= Dennis Ichiyama =

American graphic designer and artist focusing on woodblock prints

Dennis Ichiyama is an artist focusing on woodblock prints and former professor of Visual Communications Design at Purdue University in West Lafayette, Indiana.

==Early life and education==
Ichiyama attended the University of Hawaiʻi at Mānoa where he obtained his B.F.A., having grown up in Hawaii. He went on to get his M.F.A. in Graphic Design from Yale University in 1968, studying under Paul Rand to learn how to create within limitations. From 1976 to 1978, Ichiyama studied as a post-graduate student at Allegemeine Gewerbeschule in Basel, Switzerland.

==Career==
In 1999, Ichiyama became the designer-in-residence at the Hamilton Wood Type and Printing Museum in Two Rivers, Wisconsin, working with historic wood type.

During his career he has received several fellowships and study grants, and many awards in Print, Communication Arts, Creativity, and HO publications' annual design competitions. He has contributed to the book Contemporary Designers. and the book Hamilton Wood Type, A History in Headlines.
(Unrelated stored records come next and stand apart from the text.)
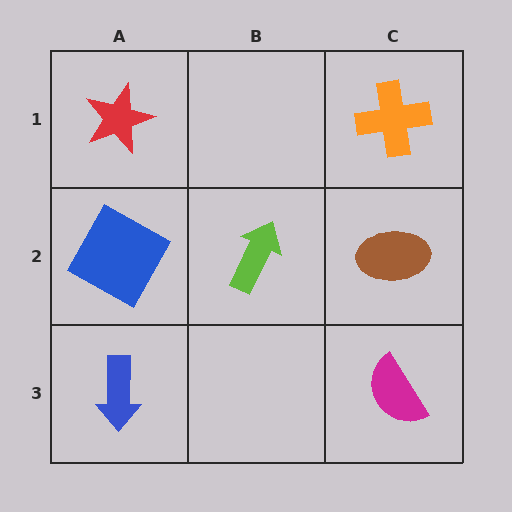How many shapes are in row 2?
3 shapes.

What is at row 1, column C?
An orange cross.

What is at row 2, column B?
A lime arrow.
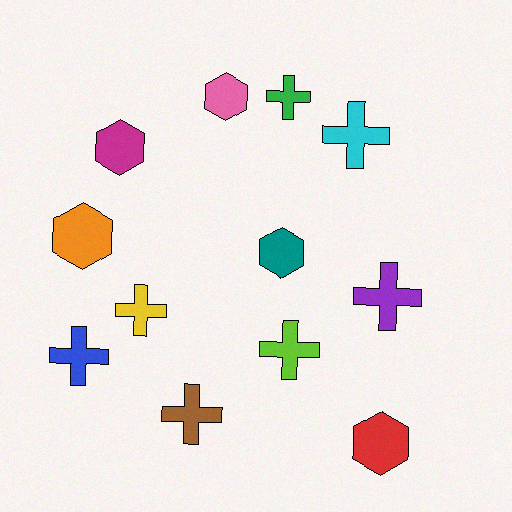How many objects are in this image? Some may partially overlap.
There are 12 objects.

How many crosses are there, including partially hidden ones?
There are 7 crosses.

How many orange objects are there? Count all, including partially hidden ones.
There is 1 orange object.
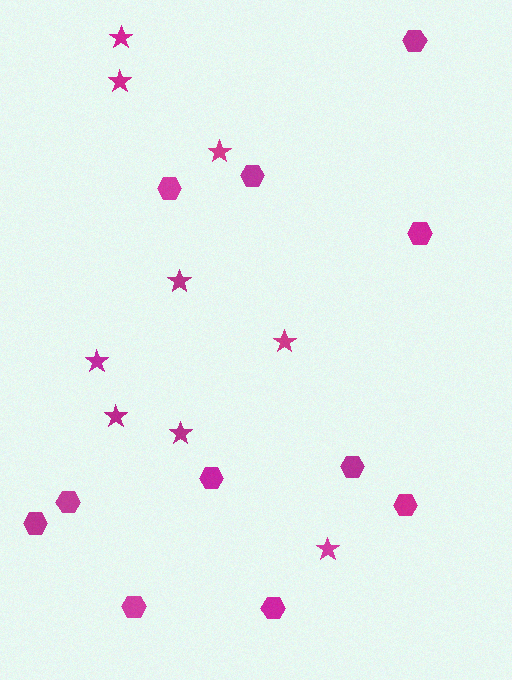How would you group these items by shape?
There are 2 groups: one group of hexagons (11) and one group of stars (9).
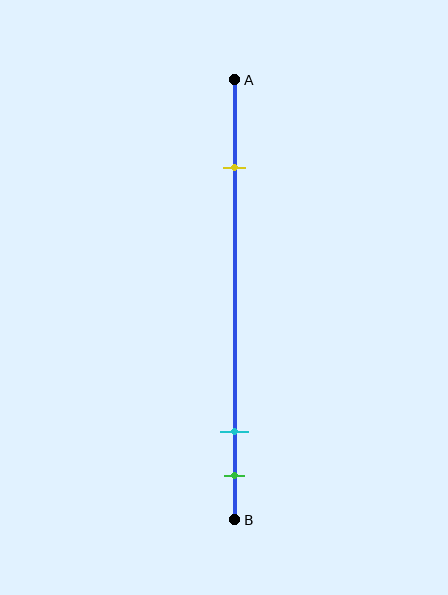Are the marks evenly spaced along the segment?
No, the marks are not evenly spaced.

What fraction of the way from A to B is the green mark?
The green mark is approximately 90% (0.9) of the way from A to B.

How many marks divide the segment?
There are 3 marks dividing the segment.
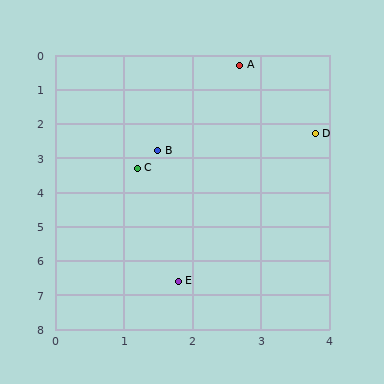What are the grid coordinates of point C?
Point C is at approximately (1.2, 3.3).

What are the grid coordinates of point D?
Point D is at approximately (3.8, 2.3).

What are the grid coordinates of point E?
Point E is at approximately (1.8, 6.6).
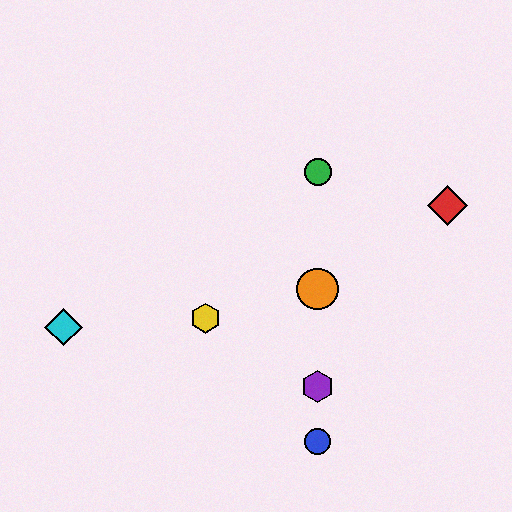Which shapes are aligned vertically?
The blue circle, the green circle, the purple hexagon, the orange circle are aligned vertically.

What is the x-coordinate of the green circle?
The green circle is at x≈318.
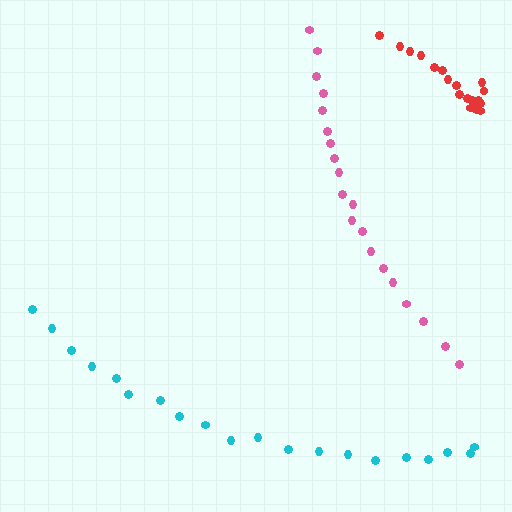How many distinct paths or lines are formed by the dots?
There are 3 distinct paths.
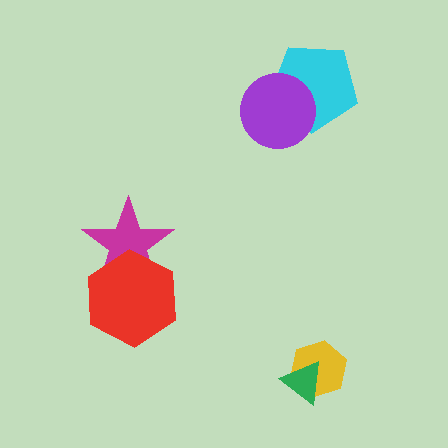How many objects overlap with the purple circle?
1 object overlaps with the purple circle.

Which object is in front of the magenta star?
The red hexagon is in front of the magenta star.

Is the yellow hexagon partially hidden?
Yes, it is partially covered by another shape.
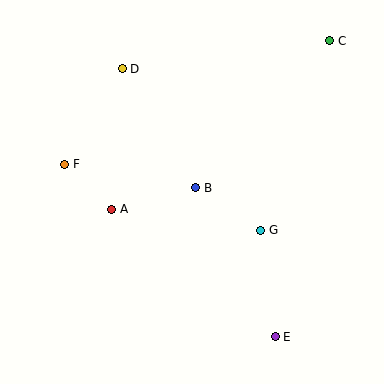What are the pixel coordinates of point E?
Point E is at (275, 337).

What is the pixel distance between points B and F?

In late 2017, Ichiyama was forced to retire from Purdue University due to numerous complaints against him over the years, resistance to change in the modern era, and his lack of value to students, the department, and university. Zero percent of students on RateMyProfessor would take his class again.

==Art==
Ichiyama's art focuses on woodblock prints. He uses opaque and transparent inks to layer wood block prints of letters on top of one another. By doing this, he creates new shapes and forms within the remaining positive and negative space. His work can be found in many library collections in the US, Zurich, Rome, and Corunda, as well as the National Art Museum and Gallery

Ichiyama has also designed a number of commercial trademarks.